Indeed the purpose of gaming out possible schemes like this, however unlikely they are to succeed, is to pre-empt them, so they don’t catch the public and the media unaware, and so they aren’t mistaken for anything other than naked and illegitimate efforts to steal an election.
Florida and Pennsylvania aren’t the only states that Trump may target for having commingled challenged and unchallenged ballots—but together they would be pivotal.
In theory, the state officials themselves could pre-empt this kind of chicanery—by segregating out ballots in states like Pennsylvania that are likely to be challenged, or by declaring that voters in states like Florida will not be punished for following the rules. And even after adverse Supreme Court rulings, the political and legal battles over which candidate is entitled to contested state electoral votes would continue, particularly in states with Democratic administrations, and Republican legislatures—including the key states of Pennsylvania, Michigan, Wisconsin, and North Carolina.
Spokespeople for the Pennsylvania and Florida secretaries of state did not respond to emailed questions before publication.

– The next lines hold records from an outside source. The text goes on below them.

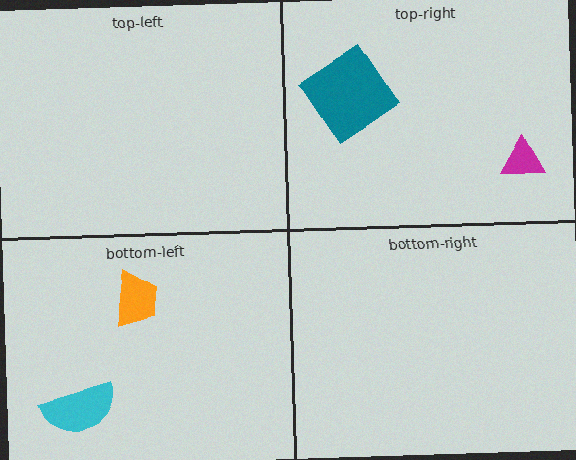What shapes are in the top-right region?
The teal diamond, the magenta triangle.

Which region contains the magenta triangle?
The top-right region.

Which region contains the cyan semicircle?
The bottom-left region.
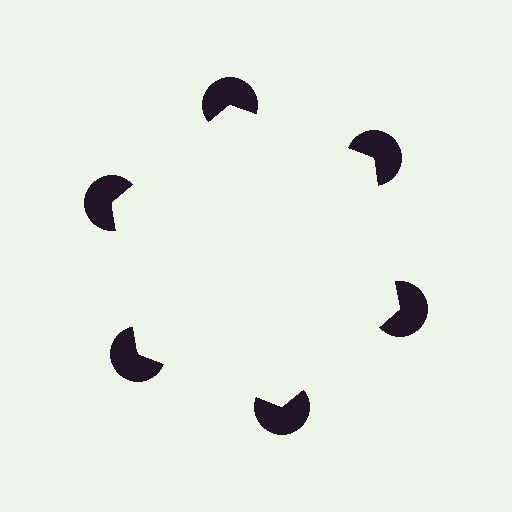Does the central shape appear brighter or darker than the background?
It typically appears slightly brighter than the background, even though no actual brightness change is drawn.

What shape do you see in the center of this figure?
An illusory hexagon — its edges are inferred from the aligned wedge cuts in the pac-man discs, not physically drawn.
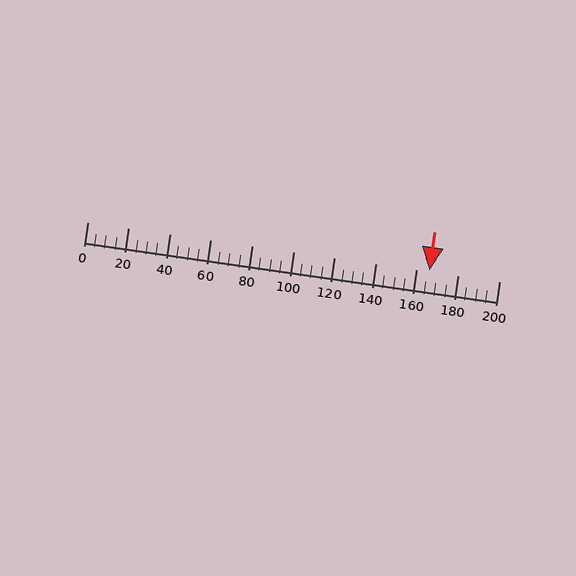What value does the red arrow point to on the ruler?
The red arrow points to approximately 166.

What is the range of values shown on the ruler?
The ruler shows values from 0 to 200.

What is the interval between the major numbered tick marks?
The major tick marks are spaced 20 units apart.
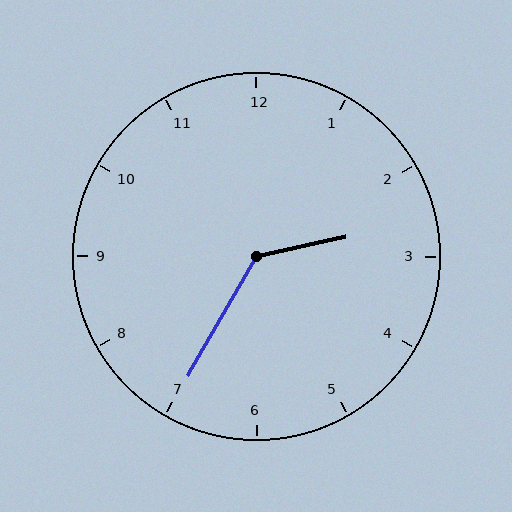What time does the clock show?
2:35.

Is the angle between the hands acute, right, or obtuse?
It is obtuse.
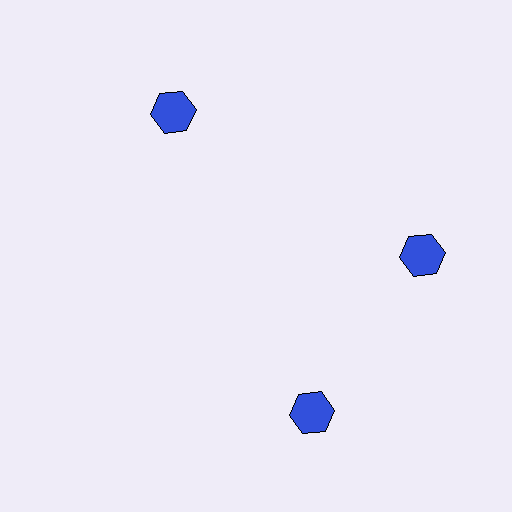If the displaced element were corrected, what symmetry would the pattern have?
It would have 3-fold rotational symmetry — the pattern would map onto itself every 120 degrees.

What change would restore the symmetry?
The symmetry would be restored by rotating it back into even spacing with its neighbors so that all 3 hexagons sit at equal angles and equal distance from the center.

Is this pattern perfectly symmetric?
No. The 3 blue hexagons are arranged in a ring, but one element near the 7 o'clock position is rotated out of alignment along the ring, breaking the 3-fold rotational symmetry.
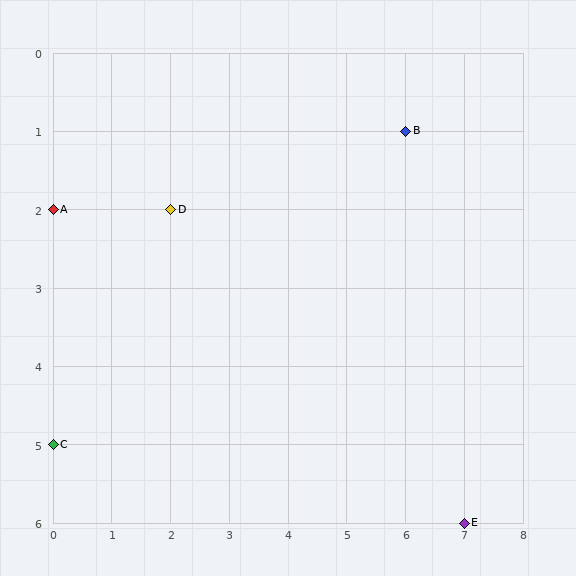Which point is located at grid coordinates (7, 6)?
Point E is at (7, 6).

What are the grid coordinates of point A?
Point A is at grid coordinates (0, 2).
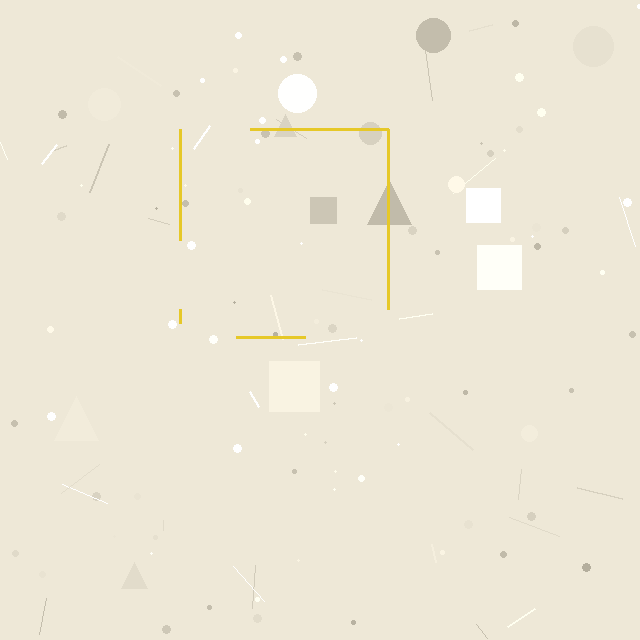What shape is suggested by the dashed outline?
The dashed outline suggests a square.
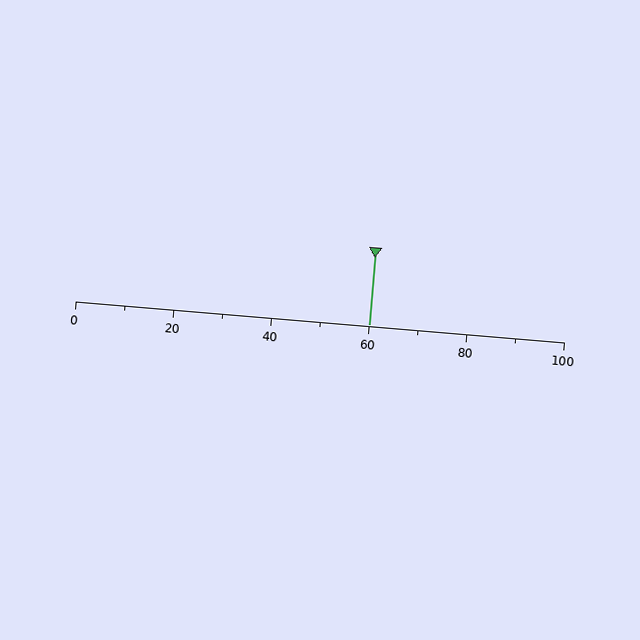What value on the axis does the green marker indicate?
The marker indicates approximately 60.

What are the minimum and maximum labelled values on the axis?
The axis runs from 0 to 100.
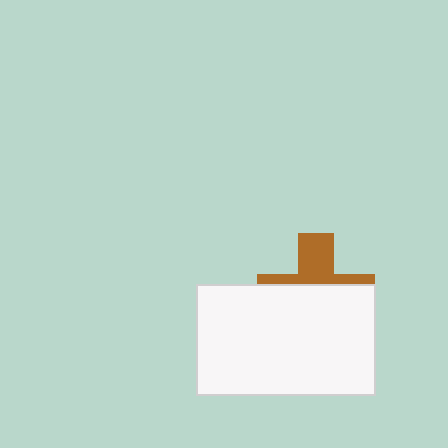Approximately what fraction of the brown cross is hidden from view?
Roughly 63% of the brown cross is hidden behind the white rectangle.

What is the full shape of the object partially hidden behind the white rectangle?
The partially hidden object is a brown cross.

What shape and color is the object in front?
The object in front is a white rectangle.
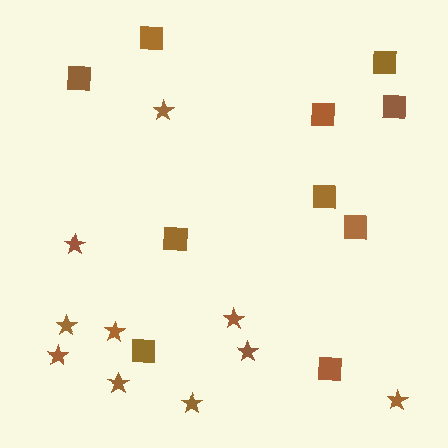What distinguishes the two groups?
There are 2 groups: one group of stars (10) and one group of squares (10).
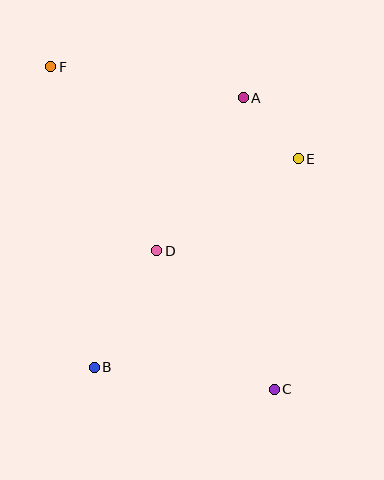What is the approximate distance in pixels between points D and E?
The distance between D and E is approximately 168 pixels.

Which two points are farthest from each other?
Points C and F are farthest from each other.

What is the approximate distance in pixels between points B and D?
The distance between B and D is approximately 132 pixels.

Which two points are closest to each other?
Points A and E are closest to each other.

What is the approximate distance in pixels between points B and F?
The distance between B and F is approximately 304 pixels.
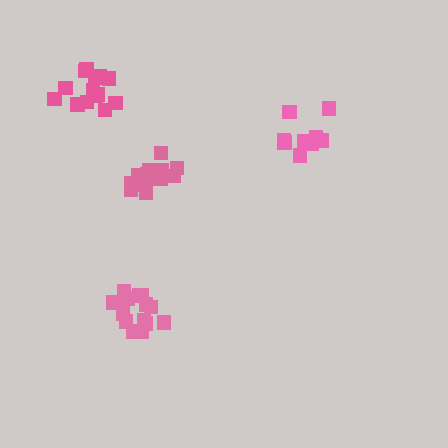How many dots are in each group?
Group 1: 14 dots, Group 2: 10 dots, Group 3: 14 dots, Group 4: 14 dots (52 total).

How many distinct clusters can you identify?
There are 4 distinct clusters.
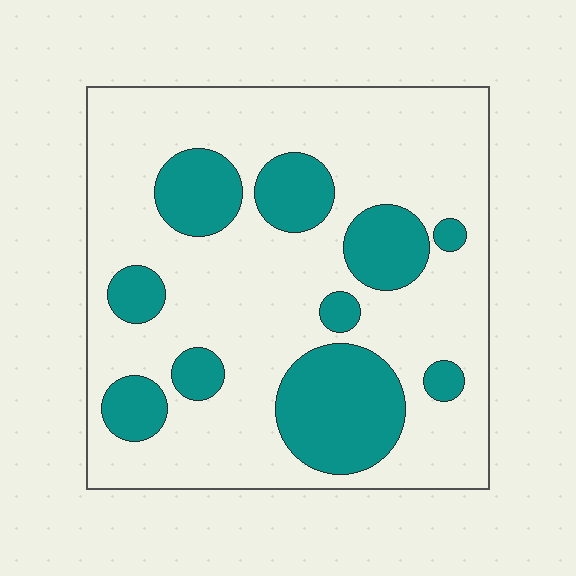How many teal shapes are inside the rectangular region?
10.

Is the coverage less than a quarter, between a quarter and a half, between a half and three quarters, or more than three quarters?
Between a quarter and a half.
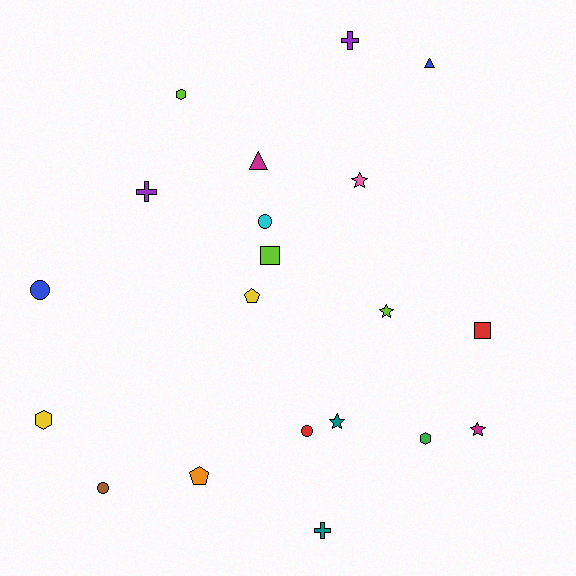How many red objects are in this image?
There are 2 red objects.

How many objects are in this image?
There are 20 objects.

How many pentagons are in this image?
There are 2 pentagons.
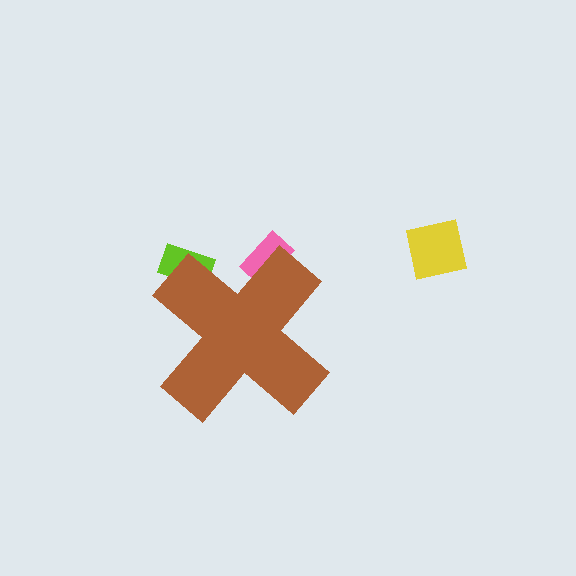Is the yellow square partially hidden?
No, the yellow square is fully visible.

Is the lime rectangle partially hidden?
Yes, the lime rectangle is partially hidden behind the brown cross.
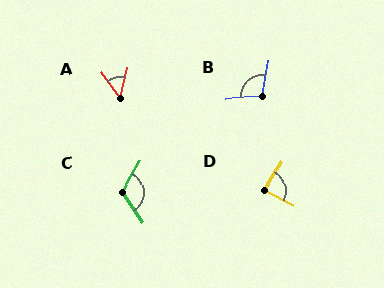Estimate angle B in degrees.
Approximately 104 degrees.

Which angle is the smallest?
A, at approximately 50 degrees.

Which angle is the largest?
C, at approximately 116 degrees.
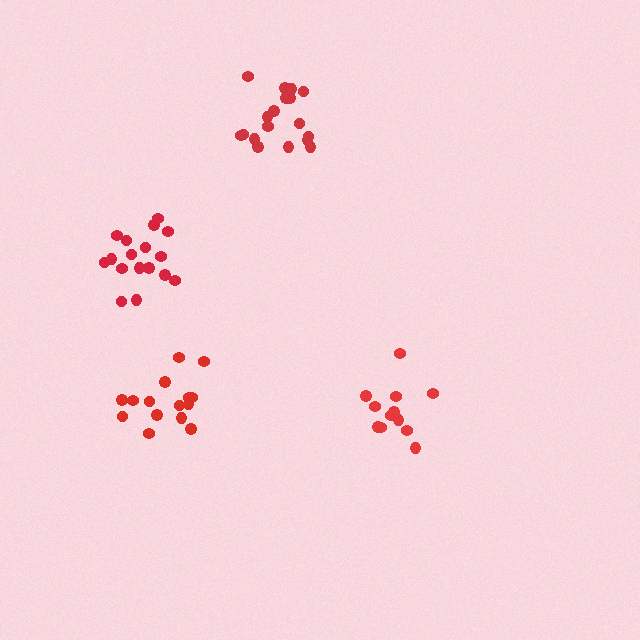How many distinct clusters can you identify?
There are 4 distinct clusters.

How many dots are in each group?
Group 1: 15 dots, Group 2: 12 dots, Group 3: 18 dots, Group 4: 17 dots (62 total).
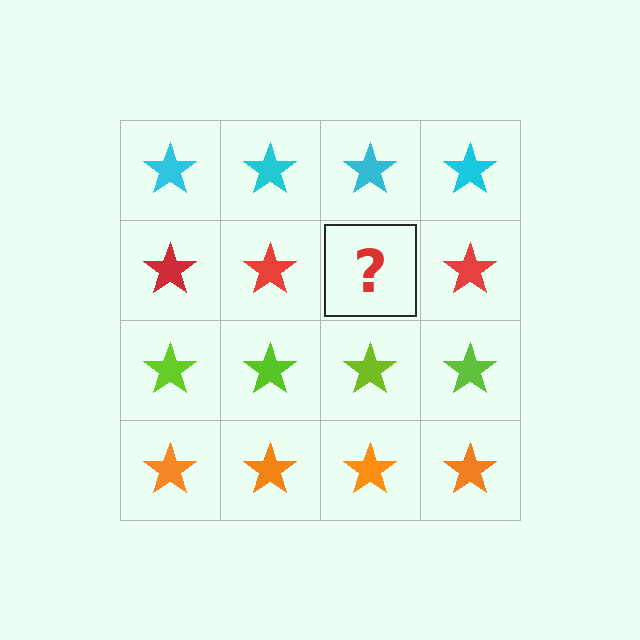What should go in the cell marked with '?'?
The missing cell should contain a red star.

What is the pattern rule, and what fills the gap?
The rule is that each row has a consistent color. The gap should be filled with a red star.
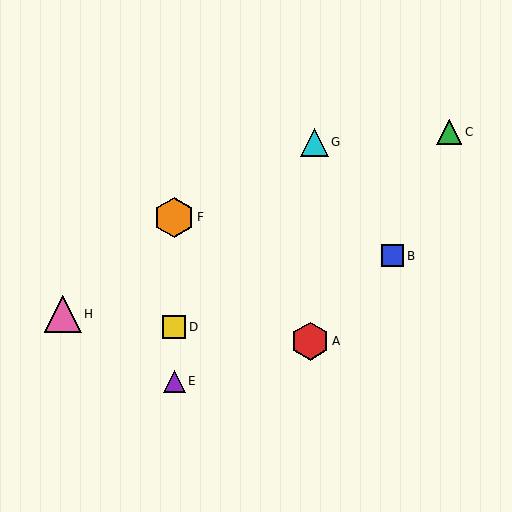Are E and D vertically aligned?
Yes, both are at x≈174.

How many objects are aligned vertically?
3 objects (D, E, F) are aligned vertically.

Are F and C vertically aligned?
No, F is at x≈174 and C is at x≈449.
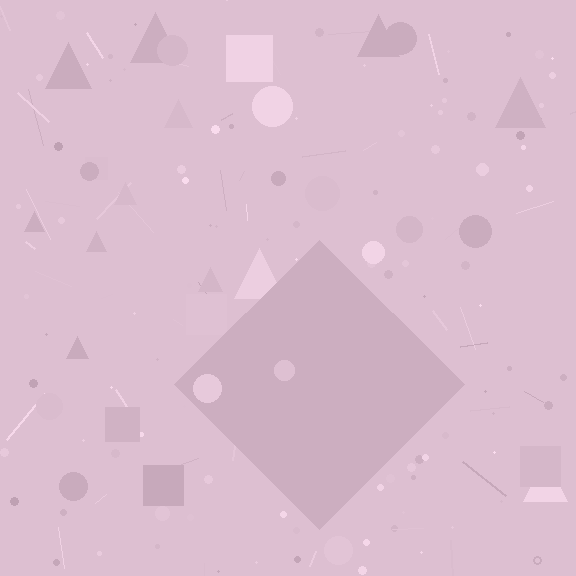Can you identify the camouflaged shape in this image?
The camouflaged shape is a diamond.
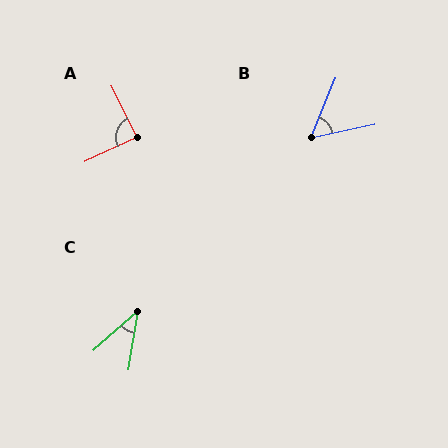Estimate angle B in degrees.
Approximately 56 degrees.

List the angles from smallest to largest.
C (40°), B (56°), A (89°).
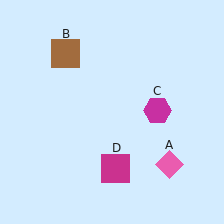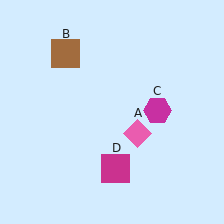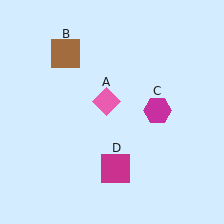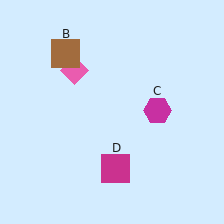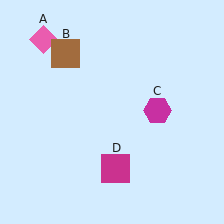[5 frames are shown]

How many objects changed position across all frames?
1 object changed position: pink diamond (object A).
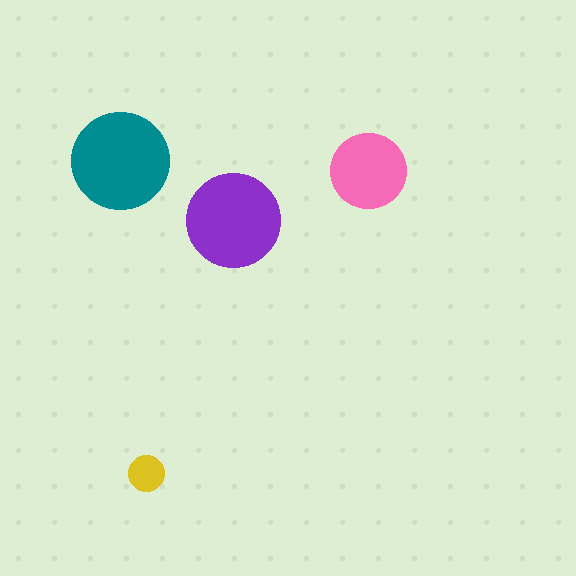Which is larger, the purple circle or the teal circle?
The teal one.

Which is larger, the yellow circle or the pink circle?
The pink one.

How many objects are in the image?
There are 4 objects in the image.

But ultimately the power to discredit Trump’s underlying premise—that partisan courts and free-agent electors, loyal to the president, should dictate the winner of the election—rests with engaged citizens. Trump and his supporters haven’t committed to any particular species of legal challenge, but they have stood squarely behind the idea that his allies on the court should say which votes count and which don’t, and that they should do so in a way that guarantees him a second term. It’s ultimately voters, spurred to action by their leaders, who have the power to reject this premise, by handing Trump a defeat outside the “margin of litigation,” and by preparing to march peacefully, day after day, if and when tries to disenfranchise them anyhow. The best way to help people do that is to alert them in advance to what Trump’s legal schemes might look like in practice, frame them before he can, so that he loses two key advantages: the power to misleadingly shape public perception, and the element of surprise.